Prologue


— Sandra ! Quatre Mojitos pour la quinze ! balance Alex, le serveur, lorsqu'il arrive à ma hauteur.

Je m'active derrière le comptoir où je suis barmaid depuis un an.

Un an. Pile.

Cette date est le point noir de ma vie, mais je préfère être ici plutôt que dans mon lit à me torturer le cerveau avec cette question sans réponse.

Ce soir, mon corps agit plus que ma pensée ne réfléchie. Elle s'évade seule, sans mon accord ni ma permission vers des endroits dangereux.

— Sandra ?

Alex s'est rendu compte de quelque chose et insiste en m'appelant plusieurs fois.

J'arrête ma préparation et le fixe avant de faire un tour d'horizon de la salle. En seulement quelques minutes, elle s'est remplie et les commandes commencent à déferler. Il est vrai que ce club est le plus populaire de la région et les tables sont longtemps réservées à l'avance.

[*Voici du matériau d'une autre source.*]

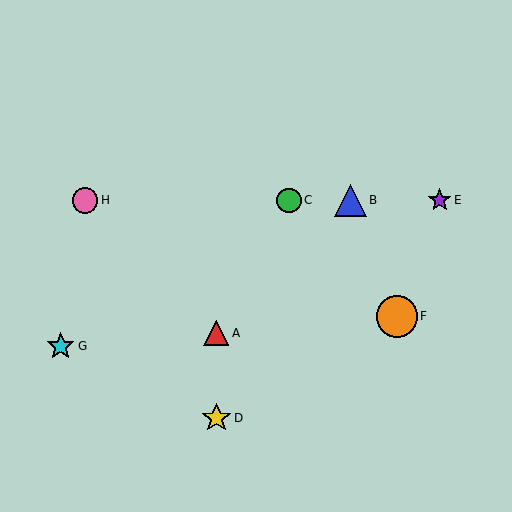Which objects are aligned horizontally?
Objects B, C, E, H are aligned horizontally.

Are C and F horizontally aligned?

— Désolé, Alex. Tiens ! Ta commande est prête.

Je pose les boissons sur son plateau et le regarde s'éloigner sans m'empêcher d'admirer son fessier rebondi à souhait. Lui aussi, cela fait un an que je le connais. Ce travail, c'est grâce à lui. Il a tout fait pour que je m'intègre lors de mon arrivée dans cette ville.

Je sais aussi qu'il n'attend qu'un mot de moi pour que nous soyons autre chose que des amis. Mais je ne peux pas. Malgré sa patience et son magnifique sourire charmeur, c'est impossible. Cela fait un an que Rémy m'a quitté.

Un an qu'il m'a abandonné, seule, dans cette vie.

— Sandra ? Tu vas bien ?

Sophie, ma collègue de travail, me dévisage, un air inquiet sur ses traits si chaleureux.

J'opine de la tête et lui retourne un sourire de façade que j'ai appris à modeler avec du temps et de la souffrance. Rassurée, elle répond à la commande de Paul, un autre serveur.

J'enchaîne les préparations, me concentre sur mes tâches et ne vois plus le temps passer. Mon esprit me laisse enfin tranquille.

Alexandre revient et tout en récupérant les verres tente de me persuader de terminer la soirée, plus tard avec toute l'équipe, une fois le Club fermé.

— Allez, Sandra ! De toute façon, je ne te lâcherai pas tant que tu n'auras pas dit oui !

Il associe à ses dires un magnifique sourire faisant ressortir le bleu profond de ses yeux.

— Dépêche-toi, les clients attendent, je le réprimande pour la forme.

Mon Dieu, qu'il est infatigable. Autant exaspérée qu'amusée, voyant qu'il ne bouge pas, je lève les yeux au ciel et lui fais signe de la tête que j'accepte. Je cède à ses caprices, ce qui le rend d'une humeur survoltée.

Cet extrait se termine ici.